We need holistic, trans-disciplinary methods and techniques to plan and run such integrated energy systems in various and diverse environments. We work on how to connect such systems and environments and how we can identify, access and exploit the interdependencies, synergies and antagonisms that exist between them. This involves analysis and design by modeling and simulation, potentially with hardware in the loop, as well as the design of appropriate ICT approaches, coordination and managing mechanisms such as markets for supply/demand matching and ancillary services, and scheduling and planning systems for local energy management and long-term infrastructure investments. The application environments range from Smart Cities via integrated and cooperative industry parks up to cross-country mechanisms.

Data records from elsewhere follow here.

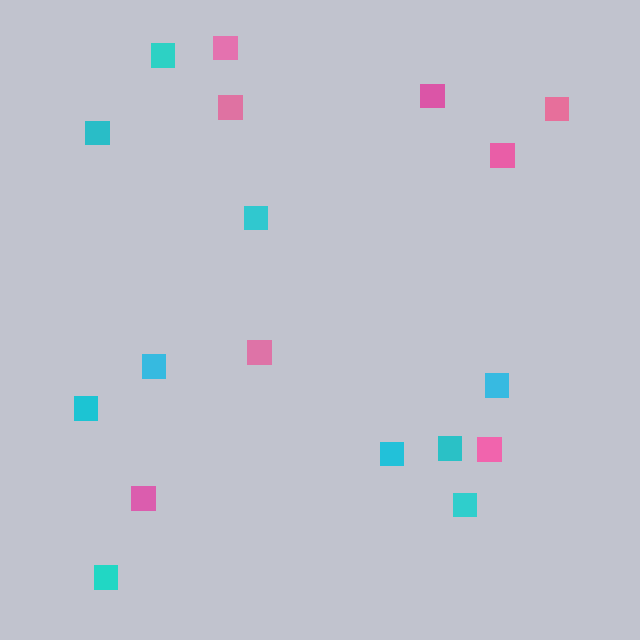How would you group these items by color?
There are 2 groups: one group of pink squares (8) and one group of cyan squares (10).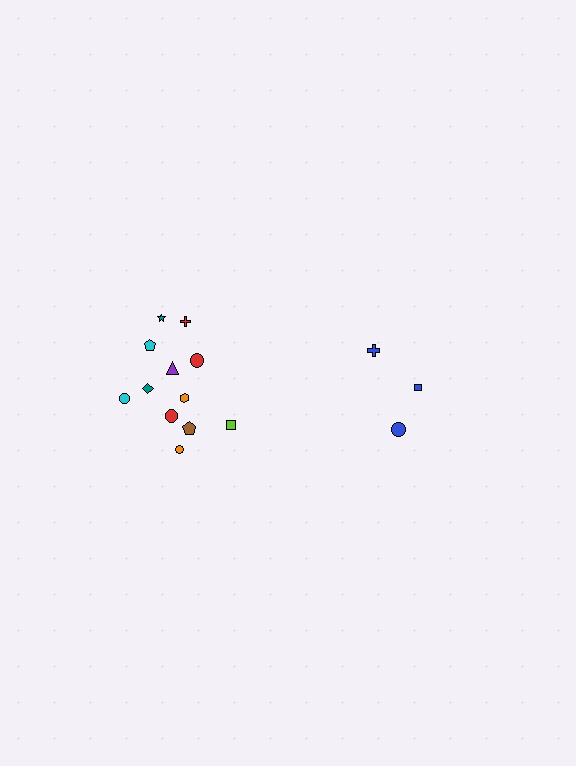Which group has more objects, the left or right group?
The left group.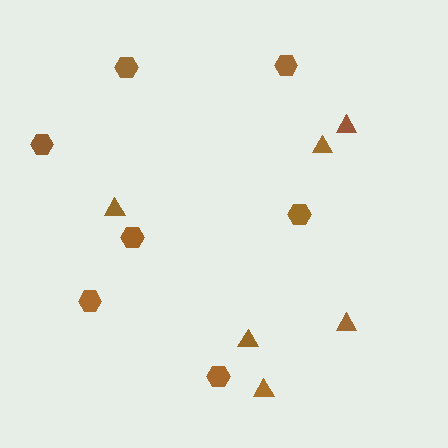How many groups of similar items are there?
There are 2 groups: one group of hexagons (7) and one group of triangles (6).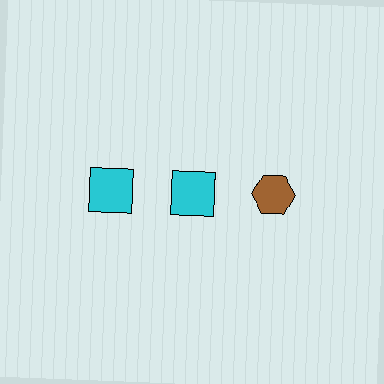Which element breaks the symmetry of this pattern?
The brown hexagon in the top row, rightmost column breaks the symmetry. All other shapes are cyan squares.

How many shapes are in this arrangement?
There are 3 shapes arranged in a grid pattern.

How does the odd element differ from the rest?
It differs in both color (brown instead of cyan) and shape (hexagon instead of square).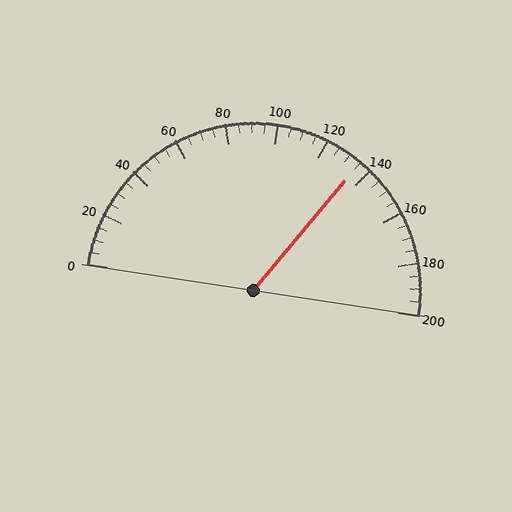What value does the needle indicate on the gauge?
The needle indicates approximately 135.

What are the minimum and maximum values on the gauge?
The gauge ranges from 0 to 200.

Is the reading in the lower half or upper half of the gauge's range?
The reading is in the upper half of the range (0 to 200).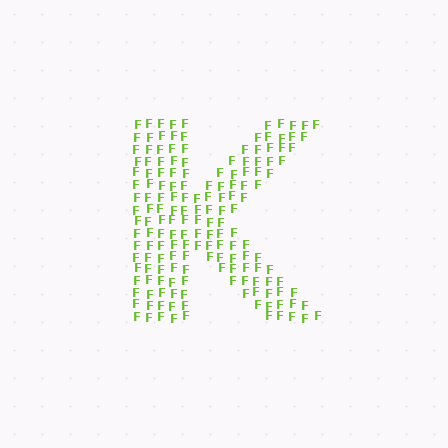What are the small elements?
The small elements are letter F's.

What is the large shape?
The large shape is the letter K.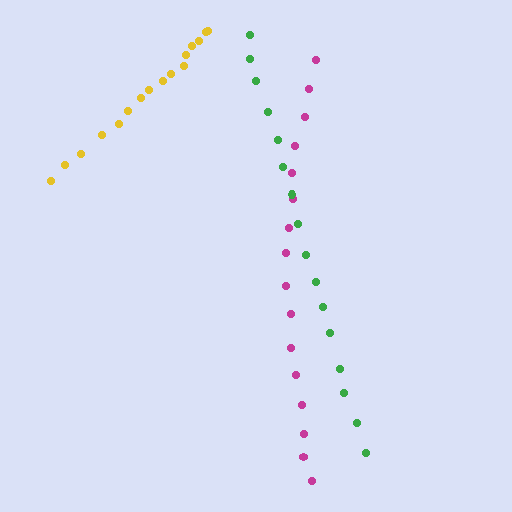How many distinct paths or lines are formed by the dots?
There are 3 distinct paths.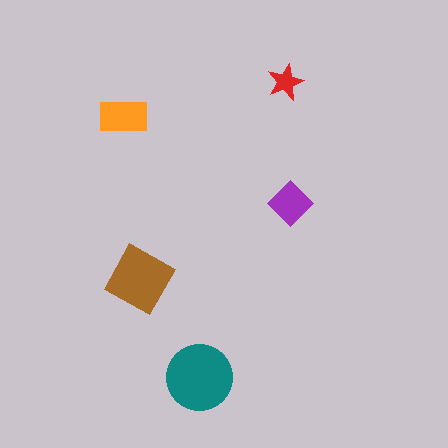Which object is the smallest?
The red star.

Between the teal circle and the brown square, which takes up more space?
The teal circle.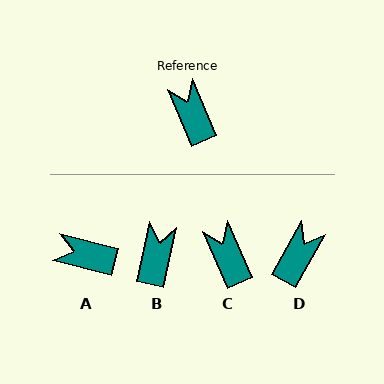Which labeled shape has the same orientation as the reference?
C.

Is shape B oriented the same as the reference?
No, it is off by about 36 degrees.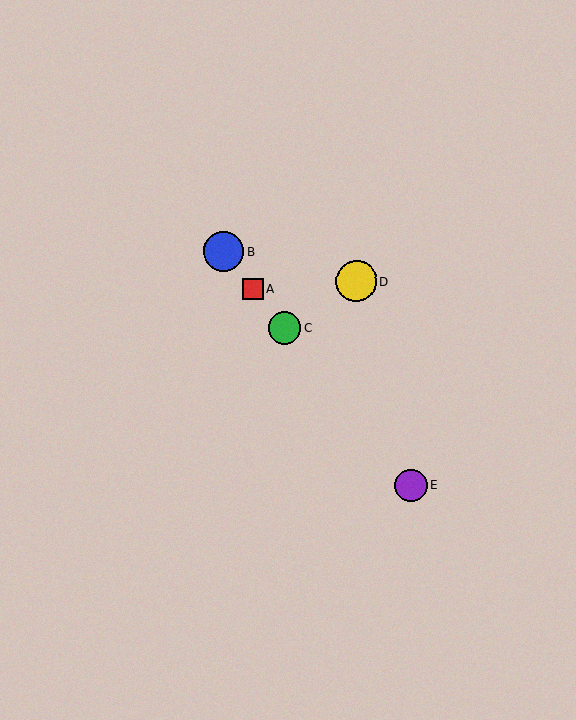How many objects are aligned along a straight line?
4 objects (A, B, C, E) are aligned along a straight line.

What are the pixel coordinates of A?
Object A is at (253, 288).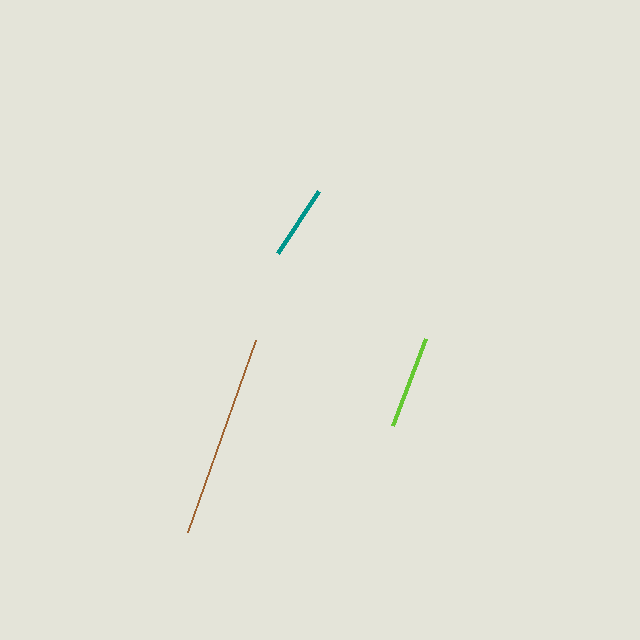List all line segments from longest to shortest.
From longest to shortest: brown, lime, teal.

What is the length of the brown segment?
The brown segment is approximately 204 pixels long.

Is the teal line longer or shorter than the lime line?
The lime line is longer than the teal line.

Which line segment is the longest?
The brown line is the longest at approximately 204 pixels.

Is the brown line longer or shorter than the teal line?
The brown line is longer than the teal line.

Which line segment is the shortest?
The teal line is the shortest at approximately 75 pixels.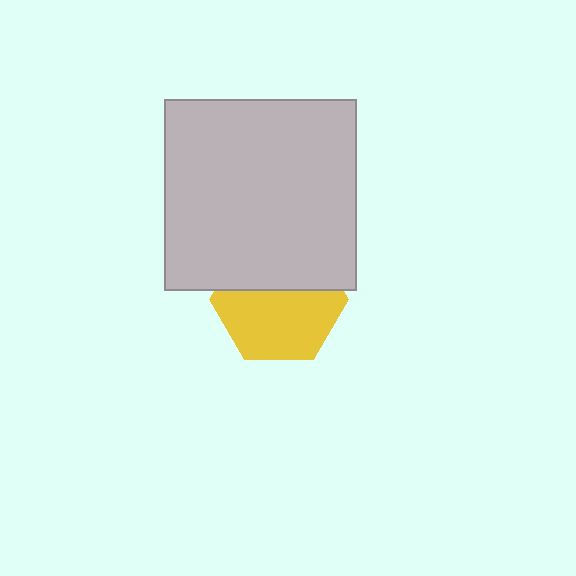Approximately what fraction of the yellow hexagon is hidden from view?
Roughly 41% of the yellow hexagon is hidden behind the light gray square.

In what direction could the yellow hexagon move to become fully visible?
The yellow hexagon could move down. That would shift it out from behind the light gray square entirely.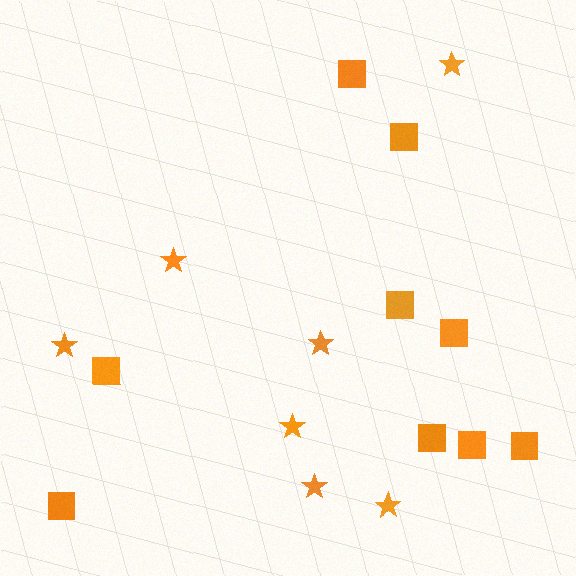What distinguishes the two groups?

Electrical power systems are undergoing a major structural change in generation, transmission, and distribution. This change involves massive integration of power electronic converter based components to interface variable renewable energy based power plants, consumers, and different regions. Such changes are translated into unprecedented operating conditions and steady-state and dynamic performance. The roots of these changes shall be properly understood to design robust control measures to enable the transition towards 100% power supply from predominantly variable renewable energy. A future system with properly designed controls will be able to securely cope with diverse operation conditions and disturbances.
We develop probabilistic models to understand the growing stochastic nature of generation and demand. These models are key for reliability assessment of electrical power systems (involving generation, transmission, and distribution). This also involves developing models of power electronic converter based components, failures, faults, forecasts of demand (including prosumers) and renewable power generation, and sampling of operational scenarios. The probabilistic models constitute the base for the development of computationally efficient algorithms for risk-based systemic (e.g. interconnected power system) reliability assessment, taking into account the interdependencies of different reliability management tasks across different time horizons.
We also conduct research on the study of dynamic phenomena of systems with high penetration of renewable energy and responsive prosumers. This involves a number of activities, ranging from the development of models for power electronic converted based components and dynamic equivalent models for RMS and EMT simulations, up to the design of optimal and adaptive controls to mitigate instability threats. We have vast experience in conducting stability studies based on real-time digital simulation and hardware-in-the loop (RTDS-HIL). The development of the North Sea Transnational Offshore Infrastructure, the interplay transmission-distribution-microgrids, and the provision of ancillary services in the context of multi-energy conversion are among key study cases.